Ho rispettato il sh, che si trova nel Cortese e nel Basile per indicare il suono sibilante dello sc seguito da vocale, come in shioshiare. — Viceversa, ho abolito gli apostrofi, indicanti aferesi, che talvolta il Basile adopera a principio di parola. Questo sistema, che muove dal concetto di considerare molti vocaboli dialettali come manchevoli corrotti, rispetto a quelli della lingua italiana, è stato seguito anche, applicandolo con molto rigore, dai recenti scrittori e trascrittori del nostro dialetto, capo dei quali Vittorio Imbriani. Ora la convinzione, nella quale io sono venuto, è che questo sia un sistema sbagliato1. Tuttavia, malgrado questa mia convinzione, io avrei conservato gli apostrofi indicanti aferesi a principio di parola, se nel testo del Basile l’uso di essi fosse stato costante2. Il che non è; l’uso di essi vi è, anzi, raro, saltuario, illogico. E, se da una parte, conservare questo capriccio era una vera superstizione, dall’altra, non potevo estendere e ap-
- ↑ Cfr. G. Capone, L’ortografia del dialetto napol. in Giamb. Basile, Arch. di letter. popol., A. II (1884), n. 5; al quale mi sottoscrivo.

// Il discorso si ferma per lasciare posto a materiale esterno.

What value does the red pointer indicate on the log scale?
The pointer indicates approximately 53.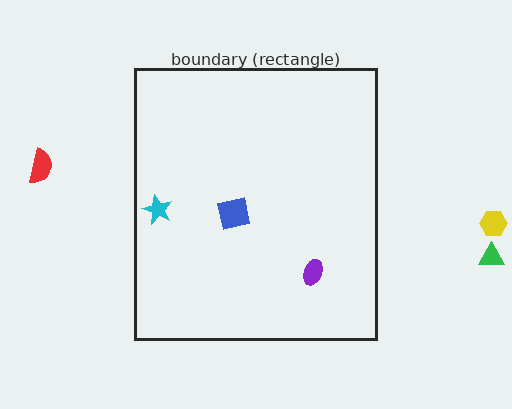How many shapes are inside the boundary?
3 inside, 3 outside.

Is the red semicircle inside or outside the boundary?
Outside.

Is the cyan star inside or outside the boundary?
Inside.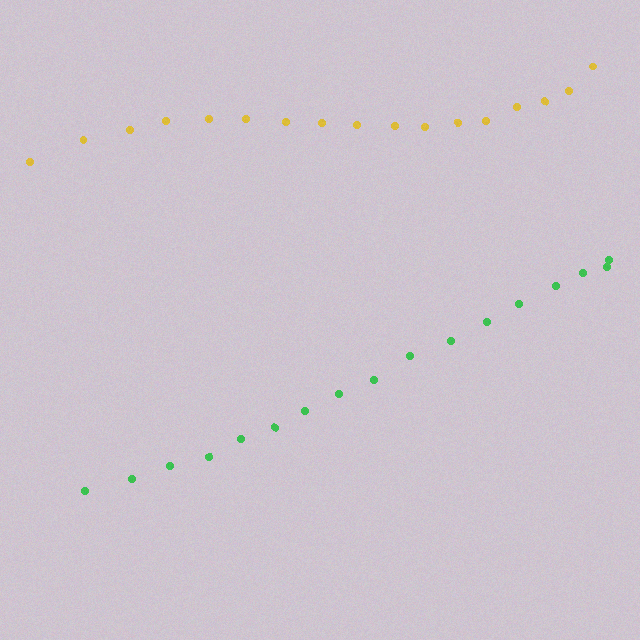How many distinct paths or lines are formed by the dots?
There are 2 distinct paths.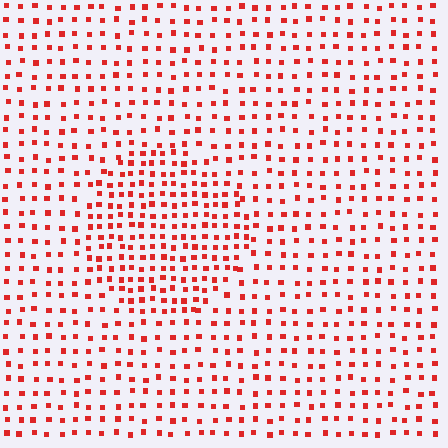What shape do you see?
I see a circle.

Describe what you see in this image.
The image contains small red elements arranged at two different densities. A circle-shaped region is visible where the elements are more densely packed than the surrounding area.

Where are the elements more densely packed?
The elements are more densely packed inside the circle boundary.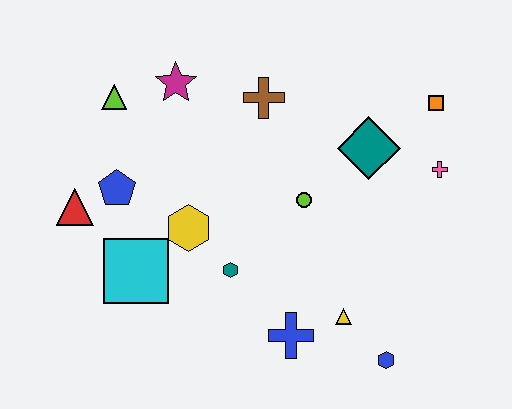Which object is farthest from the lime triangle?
The blue hexagon is farthest from the lime triangle.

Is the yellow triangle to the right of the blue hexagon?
No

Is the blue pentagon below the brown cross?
Yes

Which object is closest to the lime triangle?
The magenta star is closest to the lime triangle.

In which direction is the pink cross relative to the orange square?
The pink cross is below the orange square.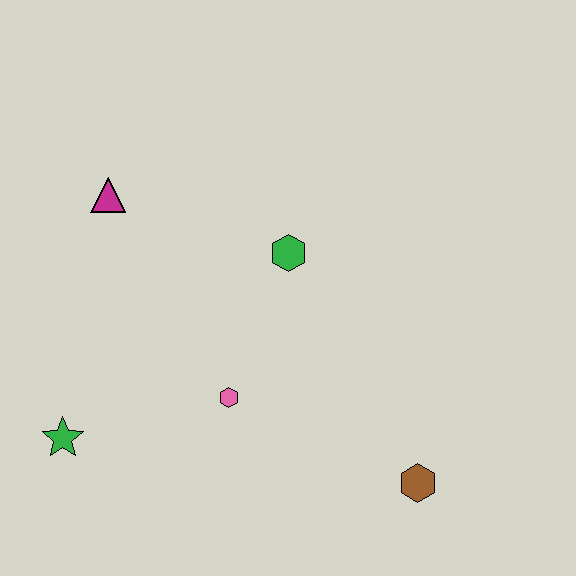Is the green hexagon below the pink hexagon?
No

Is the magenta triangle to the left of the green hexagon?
Yes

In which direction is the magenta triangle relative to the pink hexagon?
The magenta triangle is above the pink hexagon.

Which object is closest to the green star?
The pink hexagon is closest to the green star.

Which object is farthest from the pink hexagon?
The magenta triangle is farthest from the pink hexagon.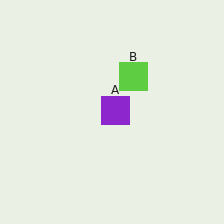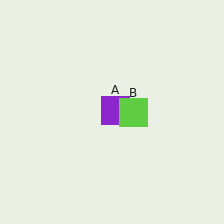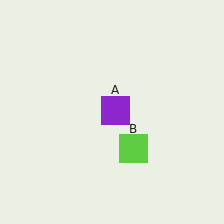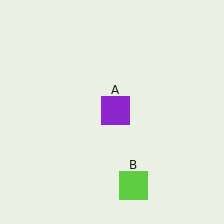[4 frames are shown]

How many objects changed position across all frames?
1 object changed position: lime square (object B).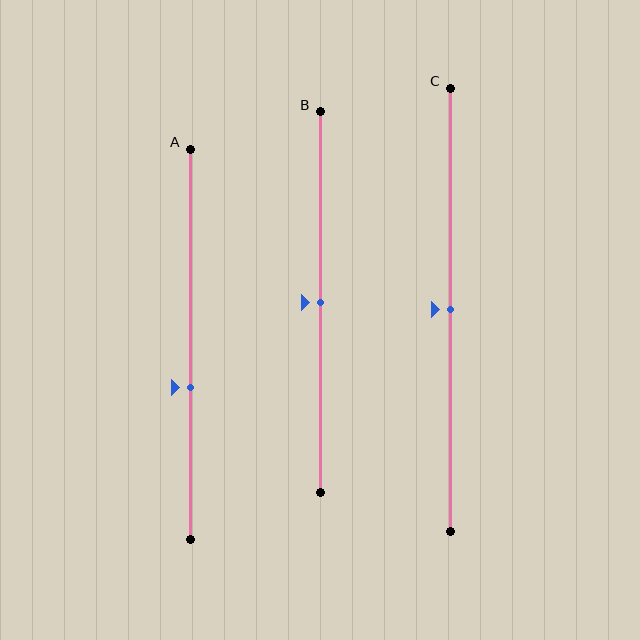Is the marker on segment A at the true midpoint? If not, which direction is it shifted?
No, the marker on segment A is shifted downward by about 11% of the segment length.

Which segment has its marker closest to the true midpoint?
Segment B has its marker closest to the true midpoint.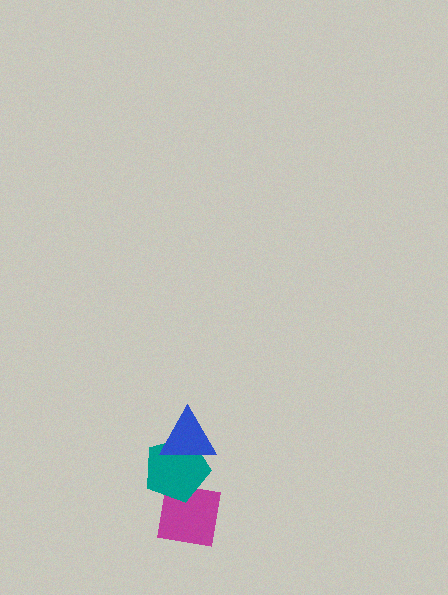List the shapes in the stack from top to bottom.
From top to bottom: the blue triangle, the teal pentagon, the magenta square.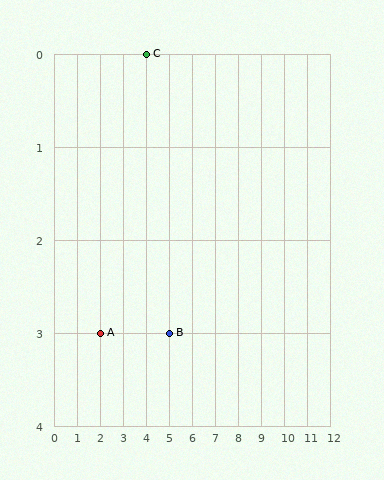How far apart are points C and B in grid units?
Points C and B are 1 column and 3 rows apart (about 3.2 grid units diagonally).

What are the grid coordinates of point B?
Point B is at grid coordinates (5, 3).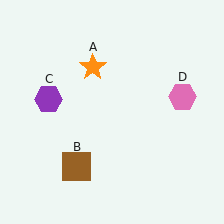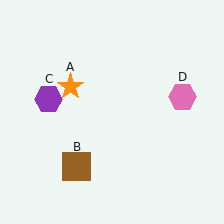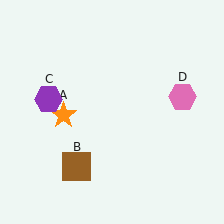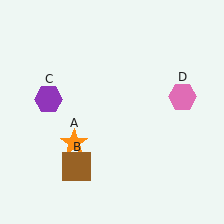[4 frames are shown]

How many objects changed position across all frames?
1 object changed position: orange star (object A).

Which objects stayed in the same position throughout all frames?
Brown square (object B) and purple hexagon (object C) and pink hexagon (object D) remained stationary.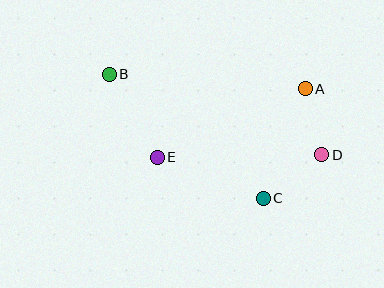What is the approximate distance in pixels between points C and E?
The distance between C and E is approximately 113 pixels.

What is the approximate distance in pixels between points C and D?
The distance between C and D is approximately 73 pixels.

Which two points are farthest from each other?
Points B and D are farthest from each other.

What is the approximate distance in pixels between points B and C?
The distance between B and C is approximately 198 pixels.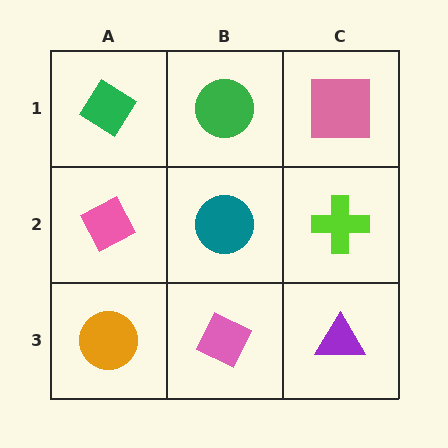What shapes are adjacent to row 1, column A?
A pink diamond (row 2, column A), a green circle (row 1, column B).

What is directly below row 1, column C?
A lime cross.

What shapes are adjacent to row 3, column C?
A lime cross (row 2, column C), a pink diamond (row 3, column B).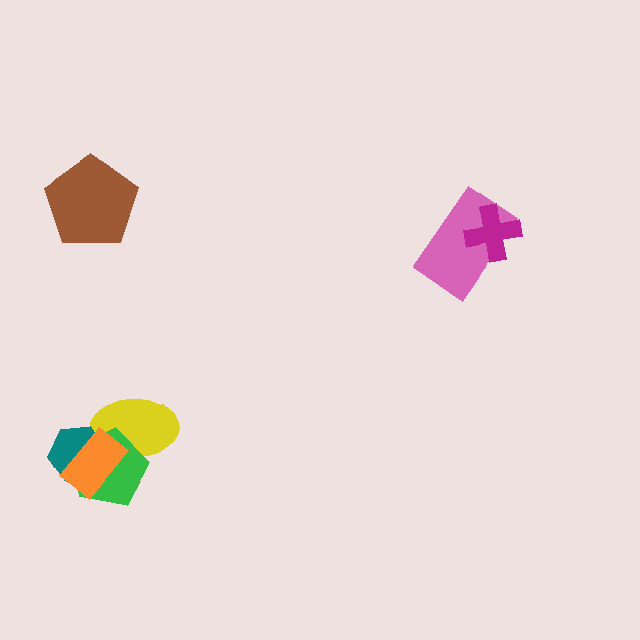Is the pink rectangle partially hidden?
Yes, it is partially covered by another shape.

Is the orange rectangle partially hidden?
No, no other shape covers it.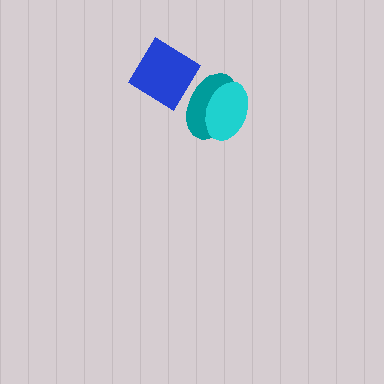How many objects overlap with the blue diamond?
0 objects overlap with the blue diamond.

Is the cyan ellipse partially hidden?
No, no other shape covers it.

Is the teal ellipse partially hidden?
Yes, it is partially covered by another shape.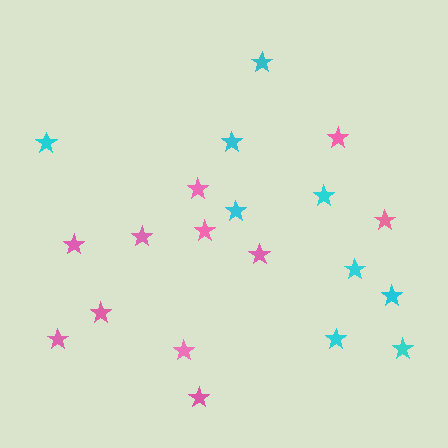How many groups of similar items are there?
There are 2 groups: one group of cyan stars (9) and one group of pink stars (11).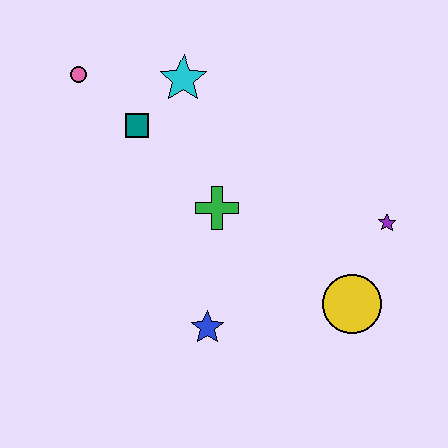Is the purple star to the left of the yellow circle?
No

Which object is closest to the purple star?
The yellow circle is closest to the purple star.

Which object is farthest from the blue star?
The pink circle is farthest from the blue star.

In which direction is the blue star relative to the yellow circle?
The blue star is to the left of the yellow circle.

- ↑ Il Sarnelli disconobbe del tutto la ragione di questi apostrofi, e quando mostrò di credere che il Basile «scagno de le doje mm, doje nn..., a chelle parole però che non l’hanno pe natura loro, nce ave puosto no cierto segno, che no grieco lo chiammarria spireto, azzò che nce dassero chella bottecella, che chissà nce vonno dare co tanta mm, e tanta nn» (Avv. di Masillo Reppone, all’ed. 1674). Una critica vigorosa fa su questo punto l’Oliva, ms., c., pp. 44-56.